From the silver man himself there was no reply. He just
took another step. He raised his arms. ‘Stop! Stop, please!' There was no defence. And then, with immense effort, a trick learned from television all those years ago when she lay beneath the plaster vines in the Grapes, she managed to open her eyes and make the silver man go away.

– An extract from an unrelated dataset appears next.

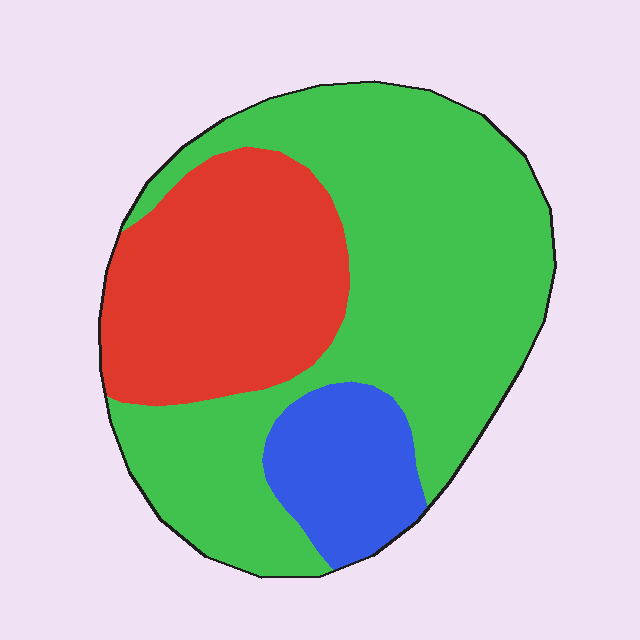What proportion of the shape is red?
Red covers 29% of the shape.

She saw that Jim had pushed his arms almost straight. One of them buckled as she watched, and he slipped sideways to the floor
.
‘Silly,' she muttered, checking beneath the down on the back of his head. Though of course, she thought, at least brain damage need not be my concern—and there's another Silver Lining. Then he began to wail.

‘
I am sorry, Silly,' she said as the cries swooped and fell. ‘I
am going to let you down. I am going to fill the laundry bag
and then we are both going around to Alice and Tom's to do the washing and watch television in their front room. That's all—don't worry—just that.'

Tom answered the door, still in his work clothes: grey suit-trousers, braces, a candy-striped shirt undone at the neck. He held the door wide open as if for her to pass, but said nothing. Behind him, Liz glimpsed the hallway, doubly familiar now: the ‘Home' doormat, a pinkish carpet scrupulously clean, an old-fashioned coat stand on which hung the jacket to match Tom's trousers; a pine table with a drawer, a vase of dried flowers, bunch of keys, the soft light from a frosted glass fitting set in the wall.

She hadn't expected it to be Tom. But really, what did it matter? She adjusted Jim on her hip, pulled a smile and pushed the words out.

‘Hello. I just wondered if I could put this in the wash and watch your television while it does?'

‘Like Alice offered,' she added when he didn't reply. Both the bag of washing and Jim seemed inordinately heavy. ‘I brought the baby, too,' she said and smiled again.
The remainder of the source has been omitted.